Wójt pominął radną. Otwarcie Jaśminowej
– Czyżby prowadzona kampania wyborcza nie pozwalała na naszą obecność? Nie oczekuję od Pana Wójta jakichkolwiek wyrazów sympatii, tylko szacunku. W ciągu wszystkich trzech kadencji w Radzie Gminy nie spotkałam się z tak podłym i aroganckim zachowaniem – pisze do nas Dorota Świątko, wiceprzewodnicząca Rady Gminy. Jak twierdzi, wójt Chodorski zataił przed nią informację o uroczystym otwarciu przebudowanej ul. Jaśminowej w Rajszewie. Zachęcamy do przeczytania listu otwartego.
W ostatni wtorek wójt Jarosław Chodorski zorganizował oficjalne otwarcie ul. Jaśminowej w Rajszewie. Zaprosił na nie mieszkańców oraz sołtysów, natomiast pominął radnych. Jak dowiadujemy się, wójt nie poinformował o uroczystości również Doroty Świątko, wiceprzewodniczącej Rady Gminy. Jest ona radną z terenu Rajszewa i w ostatnich latach mocno angażowała się w realizację tej inwestycji. Poniżej można przeczytać list wystosowany do naszej redakcji.
Szanowny Panie!
Piszę do Pana, ponieważ uważam, że doświadczyłam ogromnej niesprawiedliwości, wobec której nie mogę przejść obojętnie.
Wszyscy wiemy, że obecna kadencja samorządu budzi wiele kontrowersji. Nie będę się teraz rozwodzić nad tym, kto w jakiej kwestii ma rację, a kto nie.
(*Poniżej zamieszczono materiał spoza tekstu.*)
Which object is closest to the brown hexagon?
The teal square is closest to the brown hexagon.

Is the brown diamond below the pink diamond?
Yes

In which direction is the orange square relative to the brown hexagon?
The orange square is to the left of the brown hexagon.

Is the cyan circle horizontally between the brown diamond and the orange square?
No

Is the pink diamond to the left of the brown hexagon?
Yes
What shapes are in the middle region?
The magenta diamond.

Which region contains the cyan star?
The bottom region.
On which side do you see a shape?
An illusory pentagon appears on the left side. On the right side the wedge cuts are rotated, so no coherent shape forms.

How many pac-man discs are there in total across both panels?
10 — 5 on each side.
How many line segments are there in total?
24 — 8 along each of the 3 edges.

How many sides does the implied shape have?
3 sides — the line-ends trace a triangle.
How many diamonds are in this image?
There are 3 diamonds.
Niejednokrotnie nazwisko moje jak i pozostałych członków Rady Gminy pojawiało się pod krytycznymi wpisami na portalach społecznościowych. Pozostawiałam to bez komentarza, ponieważ jestem daleka od bezsensownych przepychanek, wzajemnych oskarżeń i działań „pod publikę”. Nie jestem osobą konfliktową, więc nie uczestniczę w dyskusjach na forach internetowych – uważam, że ludziom na pewnych stanowiskach takie zachowanie nie przystoi.Tym razem szala goryczy się przelała i nie zamierzam pozostawić tego bez jakiejkolwiek reakcji.
Budowa ul. Jaśminowej w Rajszewie ciągnęła się przez 12 (słownie: DWANAŚCIE) lat mojej pracy
w samorządzie. Od samego początku była dla mnie jednym z priorytetowych zadań. Inwestycja ta miała swoich zwolenników jak i przeciwników. Ile stresu mnie kosztowała wiem tylko ja i moje córki. Wiele razy wracałam do domu ze łzami w oczach po burzliwych obradach komisji budżetowych.
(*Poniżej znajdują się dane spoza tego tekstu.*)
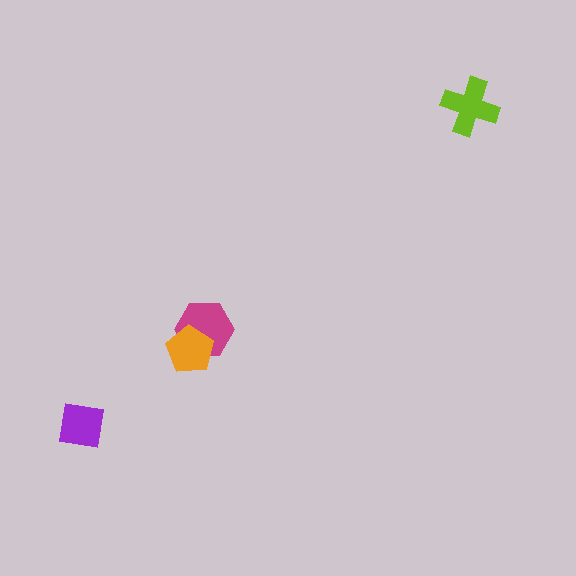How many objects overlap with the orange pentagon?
1 object overlaps with the orange pentagon.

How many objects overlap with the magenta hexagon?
1 object overlaps with the magenta hexagon.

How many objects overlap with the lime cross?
0 objects overlap with the lime cross.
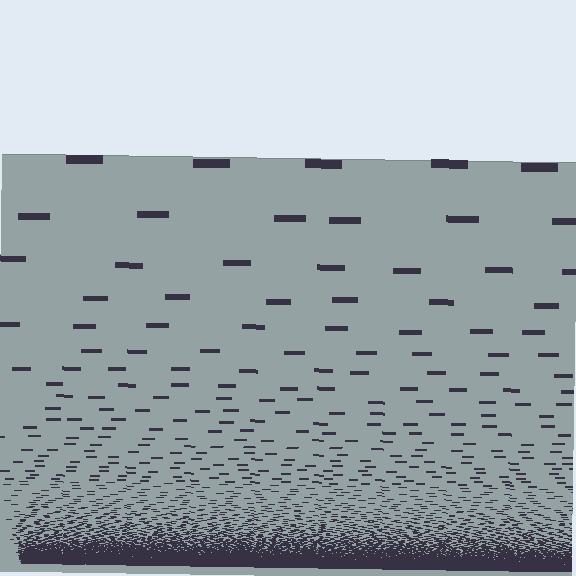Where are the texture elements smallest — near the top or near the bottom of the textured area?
Near the bottom.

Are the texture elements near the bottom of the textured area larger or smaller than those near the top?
Smaller. The gradient is inverted — elements near the bottom are smaller and denser.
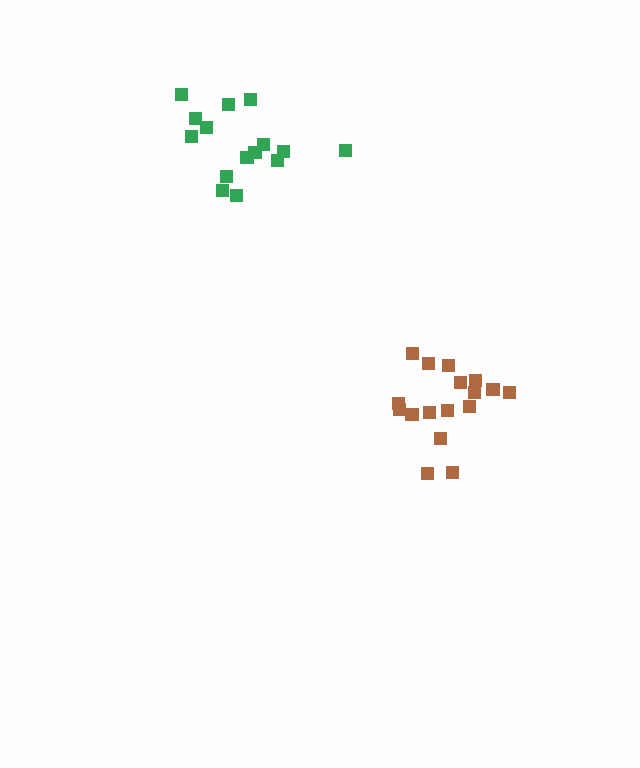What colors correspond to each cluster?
The clusters are colored: brown, green.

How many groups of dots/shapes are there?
There are 2 groups.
Wreszcie się udało. W tym roku ulica została zbudowana i oddana do użytku. We wtorek 11.09.2018r. odbyło się uroczyste otwarcie. Pan Wójt zaprosił mieszkańców (osobiście rozwożąc zaproszenia), urzędników oraz sołtysów wsi Rajszew i Skierdy.
Ani ja, ani żaden z członków Rady Gminy nie otrzymał zaproszenia. Nie chodzi mi o oficjalny druk – tylko o zwykłą informację. Sprawa była wręcz zatajona. DLACZEGO?! Czyżby prowadzona kampania wyborcza nie pozwalała na naszą obecność? Nie oczekuję od Pana Wójta jakichkolwiek wyrazów sympatii, tylko szacunku. W ciągu wszystkich trzech kadencji w Radzie Gminy nie spotkałam się z tak podłym i aroganckim zachowaniem. Wójt obwinia radnych za wszystkie swoje porażki, natomiast sukcesy przypisuje wyłącznie sobie. W przypadku tej inwestycji nie ma na to mojej zgody! Gmina to nie fundacja a Pan Jarosław Chodorski nie jest w niej prezesem. Czy tak powinna wyglądać współpraca?
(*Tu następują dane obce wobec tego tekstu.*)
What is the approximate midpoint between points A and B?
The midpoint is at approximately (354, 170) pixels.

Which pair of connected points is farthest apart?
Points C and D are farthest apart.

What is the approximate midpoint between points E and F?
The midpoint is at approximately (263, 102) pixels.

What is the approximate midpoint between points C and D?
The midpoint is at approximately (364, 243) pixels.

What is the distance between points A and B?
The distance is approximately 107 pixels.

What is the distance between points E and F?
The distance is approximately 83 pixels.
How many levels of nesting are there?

Jednocześnie pragnę złożyć serdeczne podziękowania mieszkańcowi, który zadzwonił do mnie 15 minut przed rozpoczęciem uroczystości. Był zaniepokojony moją nieobecnością, ponieważ wiedział jak bardzo byłam zaangażowana w budowę tej drogi. To on poinformował mnie o całym wydarzeniu. Utwierdza mnie to w przekonaniu, że ciężka praca na rzecz społeczeństwa może zostać doceniona, a najlepszym tego wyrazem jest wdzięczność mieszkańców.
Z wyrazami szacunku,
Wiceprzewodnicząca Rady Gminy Jabłonna
Dorota Świątko
Zapytaliśmy urząd, dlaczego radna Świątko nie otrzymała powiadomienia i czy było to celowe działanie ze strony wójta. Niestety nie otrzymaliśmy odpowiedzi.